ECB Masters Verbal Intervention‏

Published 02/08/2013, 06:59 AM
Updated 05/14/2017, 06:45 AM

The ECB struck a dovish tone in its statement and press conference Thursday. It is becoming a master of verbal intervention as it managed to dampen recent de facto tightening without taking any action -- much as was the case with the OMT programme, which has so far managed to lower Spanish and Italian bond yields without buying a single bond.

The ECB views the rise in short rates as a sign of confidence but is ready to provide liquidity as needed. It will closely monitor conditions in the money markets.

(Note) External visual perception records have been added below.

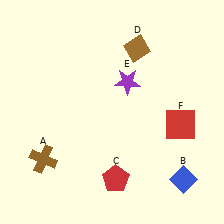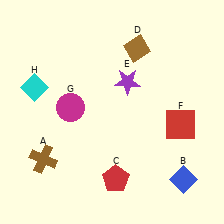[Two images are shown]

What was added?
A magenta circle (G), a cyan diamond (H) were added in Image 2.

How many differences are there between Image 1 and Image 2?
There are 2 differences between the two images.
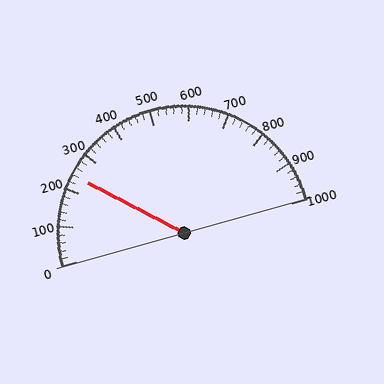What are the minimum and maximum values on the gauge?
The gauge ranges from 0 to 1000.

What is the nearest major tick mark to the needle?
The nearest major tick mark is 200.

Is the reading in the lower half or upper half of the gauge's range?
The reading is in the lower half of the range (0 to 1000).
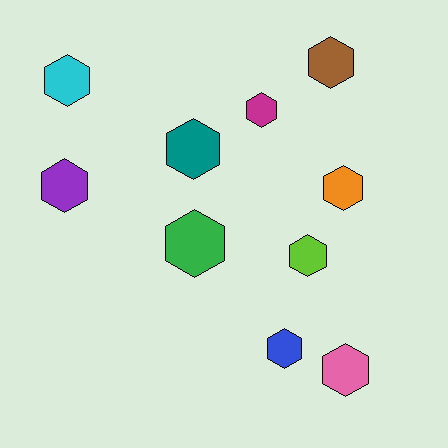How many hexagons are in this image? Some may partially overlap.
There are 10 hexagons.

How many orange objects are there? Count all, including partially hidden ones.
There is 1 orange object.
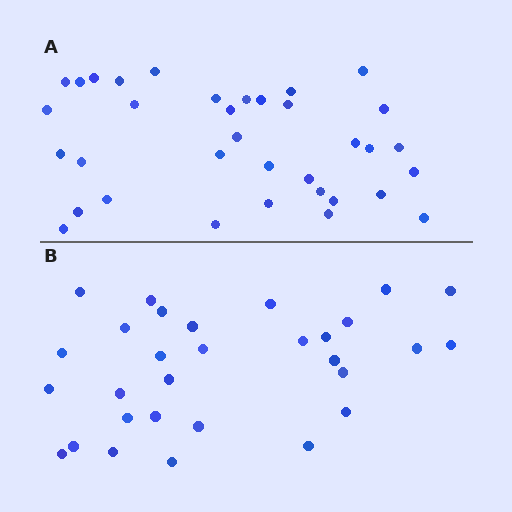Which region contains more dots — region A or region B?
Region A (the top region) has more dots.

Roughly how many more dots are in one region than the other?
Region A has about 5 more dots than region B.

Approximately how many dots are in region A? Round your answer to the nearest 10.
About 40 dots. (The exact count is 35, which rounds to 40.)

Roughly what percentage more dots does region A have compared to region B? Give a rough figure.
About 15% more.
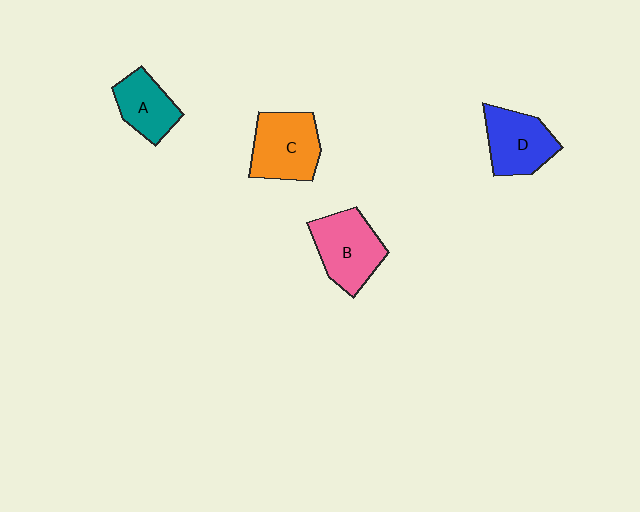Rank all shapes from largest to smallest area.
From largest to smallest: B (pink), C (orange), D (blue), A (teal).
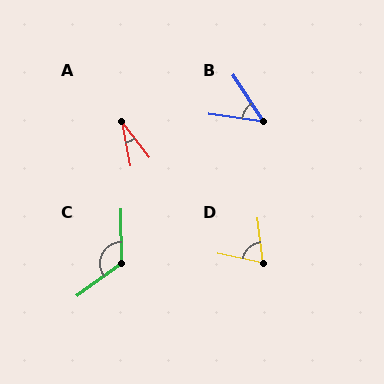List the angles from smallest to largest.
A (27°), B (49°), D (72°), C (126°).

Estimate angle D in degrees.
Approximately 72 degrees.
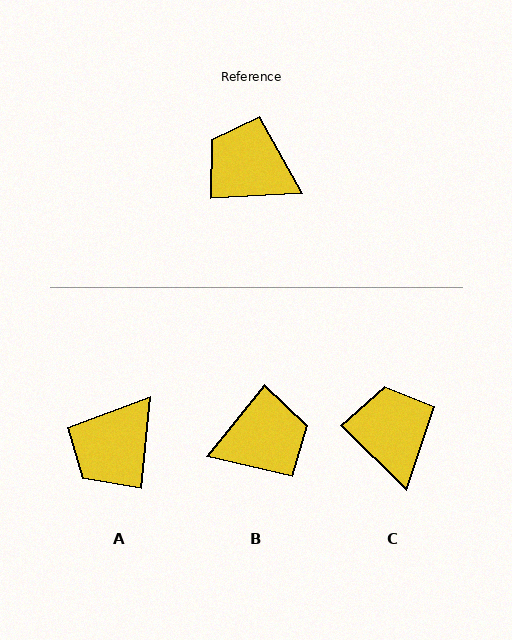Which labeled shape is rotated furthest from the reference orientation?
B, about 132 degrees away.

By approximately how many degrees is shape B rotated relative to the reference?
Approximately 132 degrees clockwise.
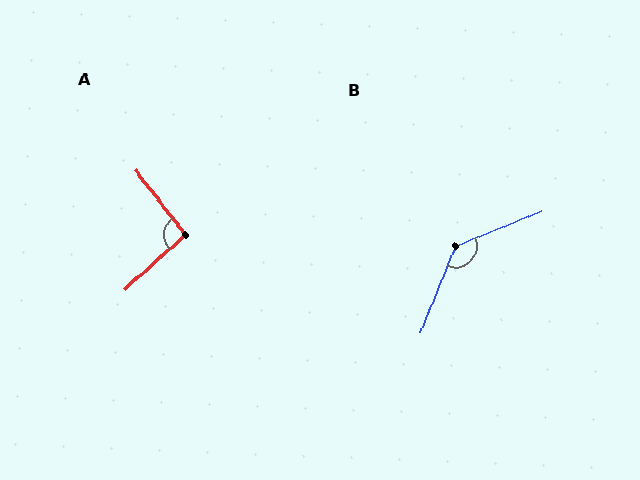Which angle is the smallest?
A, at approximately 95 degrees.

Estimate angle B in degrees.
Approximately 134 degrees.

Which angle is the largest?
B, at approximately 134 degrees.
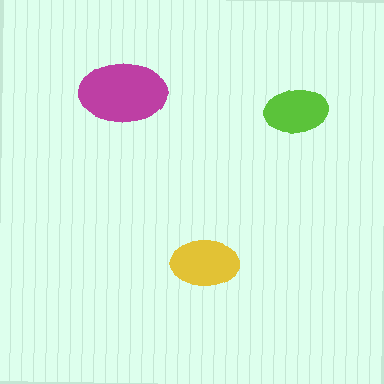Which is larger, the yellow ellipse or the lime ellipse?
The yellow one.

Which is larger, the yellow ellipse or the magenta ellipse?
The magenta one.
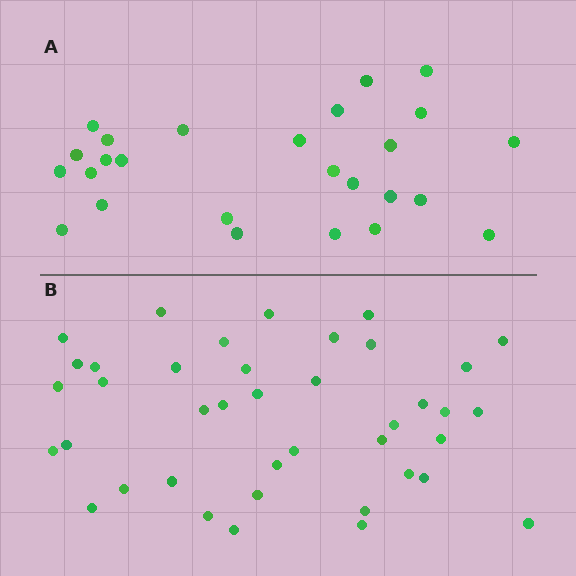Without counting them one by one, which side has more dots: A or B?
Region B (the bottom region) has more dots.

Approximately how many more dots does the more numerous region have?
Region B has approximately 15 more dots than region A.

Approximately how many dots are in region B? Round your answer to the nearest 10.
About 40 dots.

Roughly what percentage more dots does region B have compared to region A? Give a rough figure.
About 55% more.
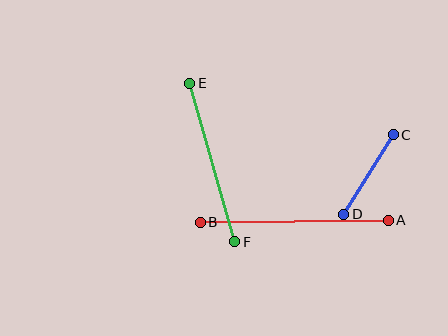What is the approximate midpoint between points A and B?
The midpoint is at approximately (294, 221) pixels.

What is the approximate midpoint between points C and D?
The midpoint is at approximately (368, 174) pixels.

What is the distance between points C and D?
The distance is approximately 94 pixels.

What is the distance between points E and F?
The distance is approximately 165 pixels.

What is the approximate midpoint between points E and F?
The midpoint is at approximately (212, 162) pixels.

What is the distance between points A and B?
The distance is approximately 188 pixels.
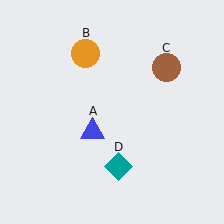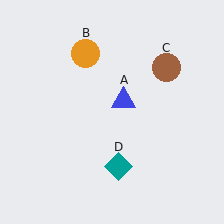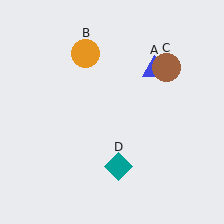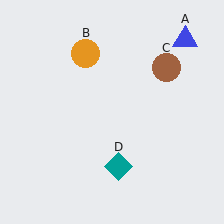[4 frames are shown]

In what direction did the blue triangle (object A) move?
The blue triangle (object A) moved up and to the right.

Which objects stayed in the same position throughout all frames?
Orange circle (object B) and brown circle (object C) and teal diamond (object D) remained stationary.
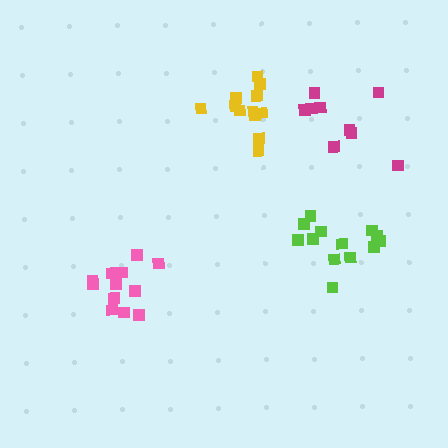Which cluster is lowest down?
The pink cluster is bottommost.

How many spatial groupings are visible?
There are 4 spatial groupings.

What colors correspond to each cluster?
The clusters are colored: pink, lime, yellow, magenta.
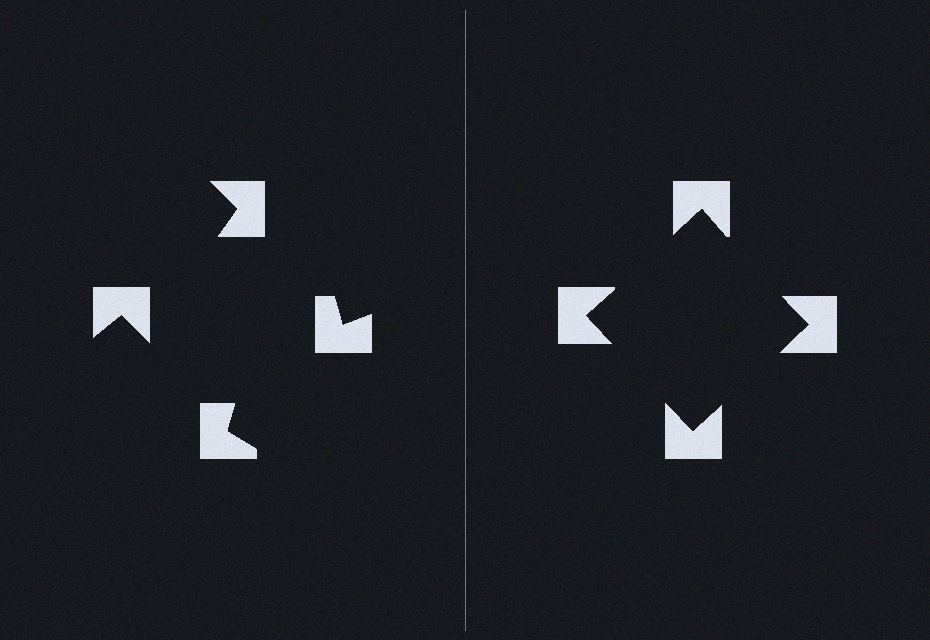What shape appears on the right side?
An illusory square.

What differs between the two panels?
The notched squares are positioned identically on both sides; only the wedge orientations differ. On the right they align to a square; on the left they are misaligned.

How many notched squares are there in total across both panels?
8 — 4 on each side.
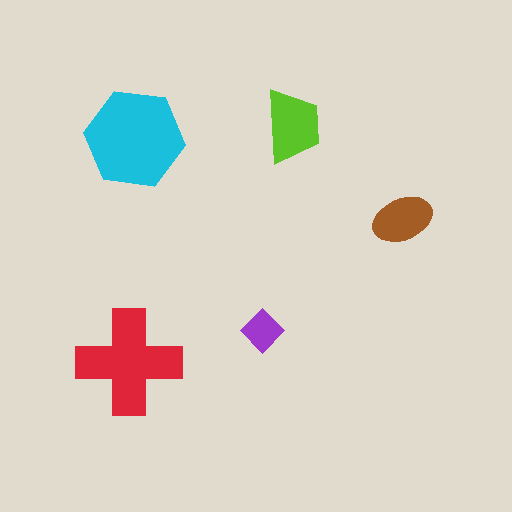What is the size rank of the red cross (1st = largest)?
2nd.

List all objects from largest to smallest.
The cyan hexagon, the red cross, the lime trapezoid, the brown ellipse, the purple diamond.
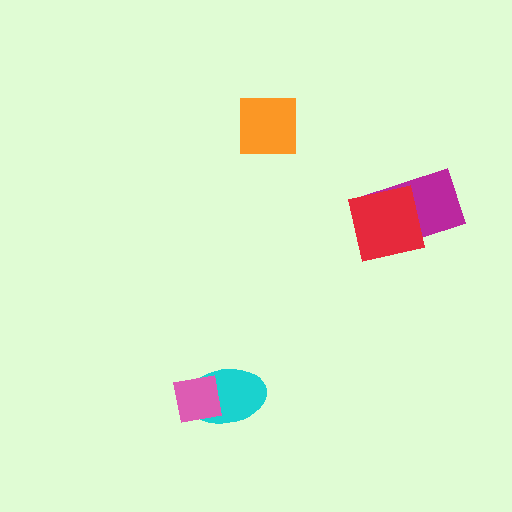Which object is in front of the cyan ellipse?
The pink square is in front of the cyan ellipse.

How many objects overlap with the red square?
1 object overlaps with the red square.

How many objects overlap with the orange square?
0 objects overlap with the orange square.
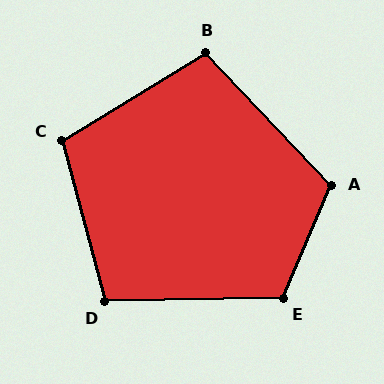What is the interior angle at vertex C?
Approximately 107 degrees (obtuse).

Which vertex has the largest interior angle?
E, at approximately 114 degrees.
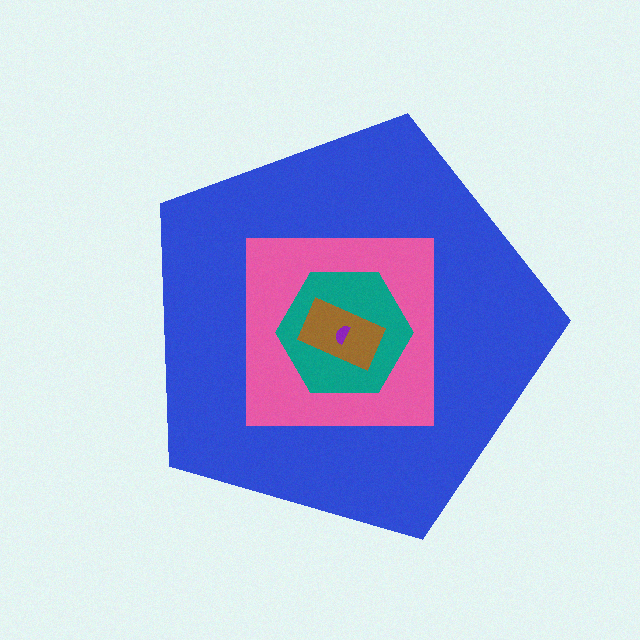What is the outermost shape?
The blue pentagon.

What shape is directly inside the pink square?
The teal hexagon.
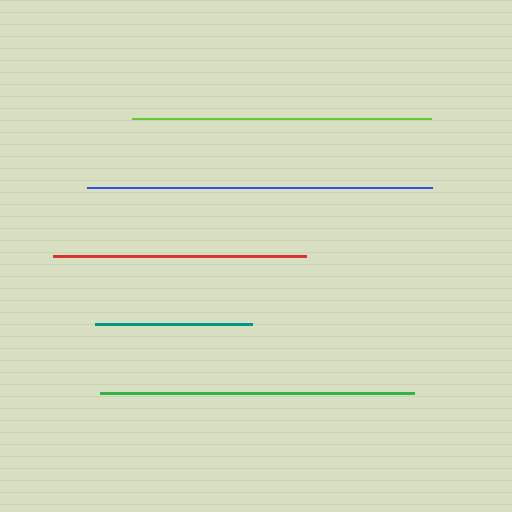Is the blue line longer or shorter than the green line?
The blue and green lines are approximately the same length (about 344 and 313 pixels).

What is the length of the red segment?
The red segment is approximately 253 pixels long.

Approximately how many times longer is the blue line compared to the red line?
The blue line is approximately 1.4 times the length of the red line.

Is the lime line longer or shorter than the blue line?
The blue line is longer than the lime line.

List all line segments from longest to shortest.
From longest to shortest: blue and green (about equal), lime, red, teal.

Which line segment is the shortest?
The teal line is the shortest at approximately 157 pixels.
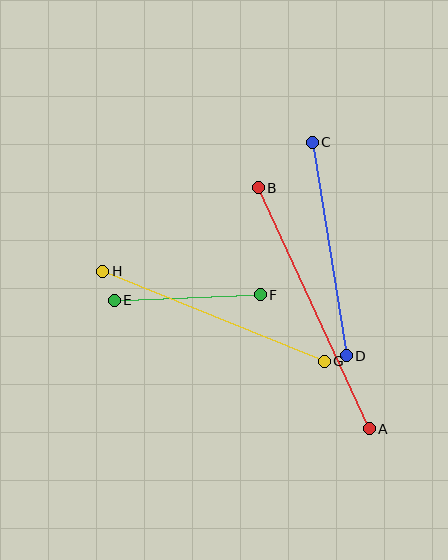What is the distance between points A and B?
The distance is approximately 265 pixels.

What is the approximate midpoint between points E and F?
The midpoint is at approximately (187, 298) pixels.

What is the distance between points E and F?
The distance is approximately 146 pixels.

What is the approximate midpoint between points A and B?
The midpoint is at approximately (314, 308) pixels.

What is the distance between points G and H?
The distance is approximately 239 pixels.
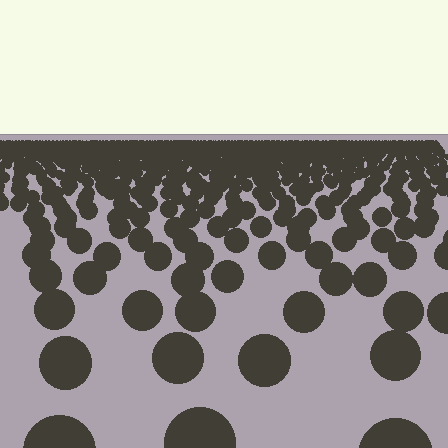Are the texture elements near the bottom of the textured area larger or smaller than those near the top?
Larger. Near the bottom, elements are closer to the viewer and appear at a bigger on-screen size.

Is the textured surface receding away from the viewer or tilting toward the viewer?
The surface is receding away from the viewer. Texture elements get smaller and denser toward the top.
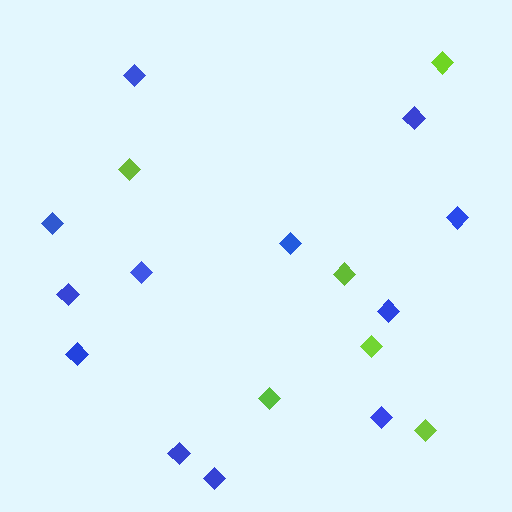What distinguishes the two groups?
There are 2 groups: one group of lime diamonds (6) and one group of blue diamonds (12).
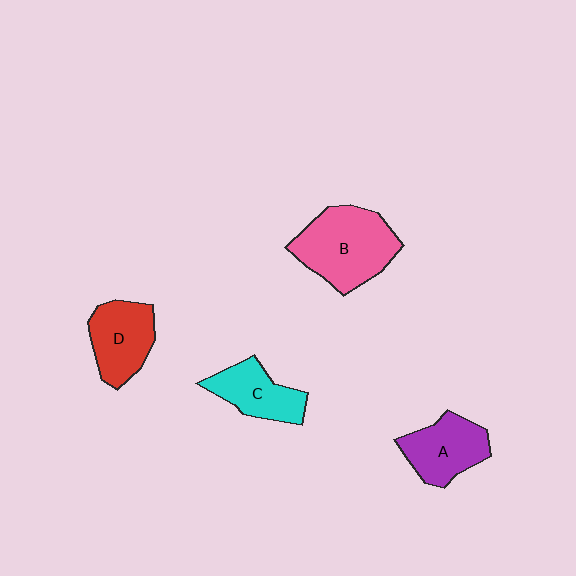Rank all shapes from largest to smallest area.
From largest to smallest: B (pink), D (red), A (purple), C (cyan).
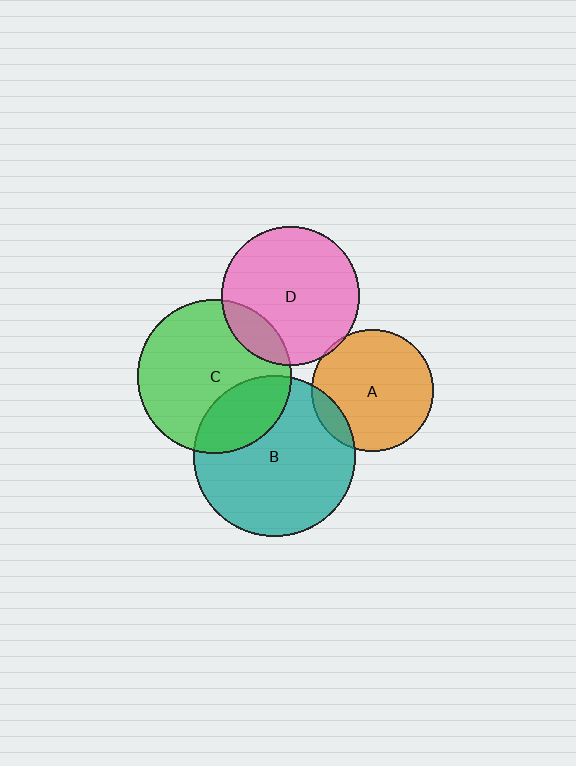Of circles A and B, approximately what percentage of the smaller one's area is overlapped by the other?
Approximately 10%.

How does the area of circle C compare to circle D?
Approximately 1.2 times.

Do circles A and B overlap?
Yes.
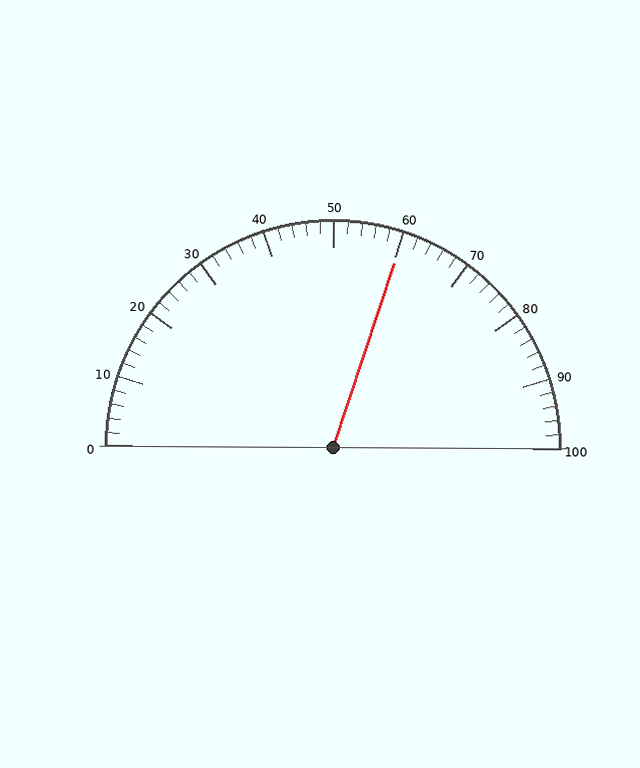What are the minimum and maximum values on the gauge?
The gauge ranges from 0 to 100.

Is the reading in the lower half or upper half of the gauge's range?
The reading is in the upper half of the range (0 to 100).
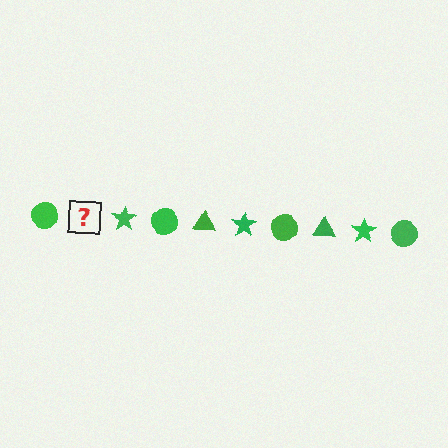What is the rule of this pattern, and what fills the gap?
The rule is that the pattern cycles through circle, triangle, star shapes in green. The gap should be filled with a green triangle.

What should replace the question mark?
The question mark should be replaced with a green triangle.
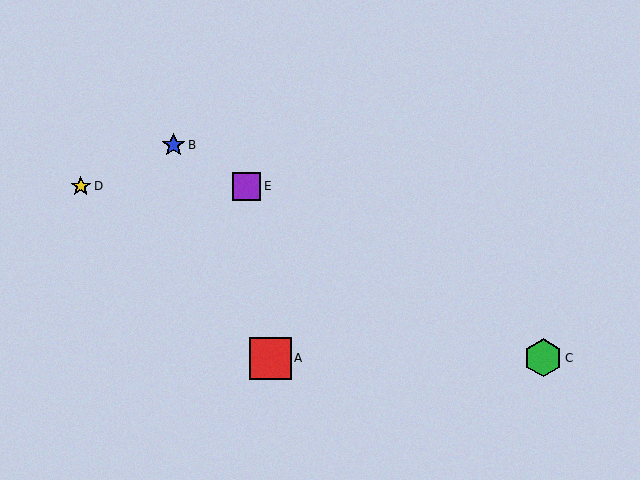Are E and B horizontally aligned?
No, E is at y≈186 and B is at y≈145.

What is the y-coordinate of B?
Object B is at y≈145.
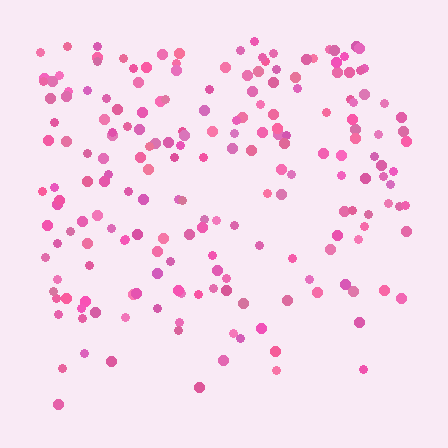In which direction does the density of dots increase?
From bottom to top, with the top side densest.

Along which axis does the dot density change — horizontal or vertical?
Vertical.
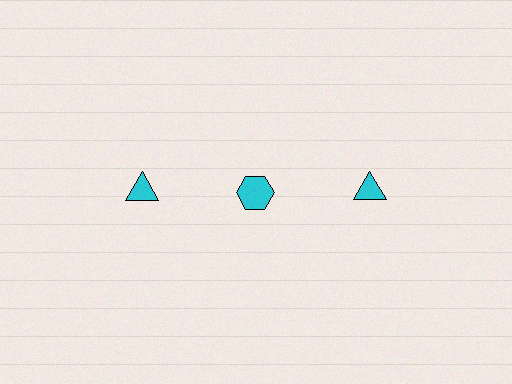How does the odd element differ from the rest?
It has a different shape: hexagon instead of triangle.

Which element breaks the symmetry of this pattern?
The cyan hexagon in the top row, center column breaks the symmetry. All other shapes are cyan triangles.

On the euro exchange rate, the ECB now specifically mentioned it as a downside risk to inflation but otherwise the tone was balanced. The ECB will evaluate the effect on inflation in the new economic projections next month.

A Slightly More Dovish Tone
The ECB struck a slightly dovish tone as there were explicit changes to the statement on the back of the recent rise in short rates and appreciation of the euro. On the repayments of LTRO money and the rise in short rate: the ECB noted it reflected a rise in confidence and was at the discretion of the counterparties. The ECB will “closely monitor conditions in the money market and their potential impact on the stance of monetary policy, which will remain accommodative with the full allotment mode of liquidity provisions.” This is another example of verbal intervention from the ECB indicating that if short rates go up too much the ECB will likely respond. Draghi added at the press conference that he wouldn’t make too much of the EONIA increase but that the ECB was accommodative and would provide liquidity as needed.

Note that the message was essentially unchanged compared to the recent comments from ECB Executive Board member, Peter Praet, who on 29 January said, “We will exert vigilance to ensure that ... the overall liquidity conditions prevailing in the money market will remain consistent with the degree of accommodation that the current outlook for prices and real activity warrant”.

On The Strengthening Of The Euro, the tone also signalled “monitoring” but without saying it explicitly. Firstly, the ECB now added the euro as a downside risk to inflation. Secondly, it actually also indirectly hinted at the euro when speaking of downside risks to growth as it now also sees these as stemming from the possibility of weaker-thanexpected exports.

Since global growth data has generally been strengthening it is hard to see this otherwise than a risk from a stronger euro.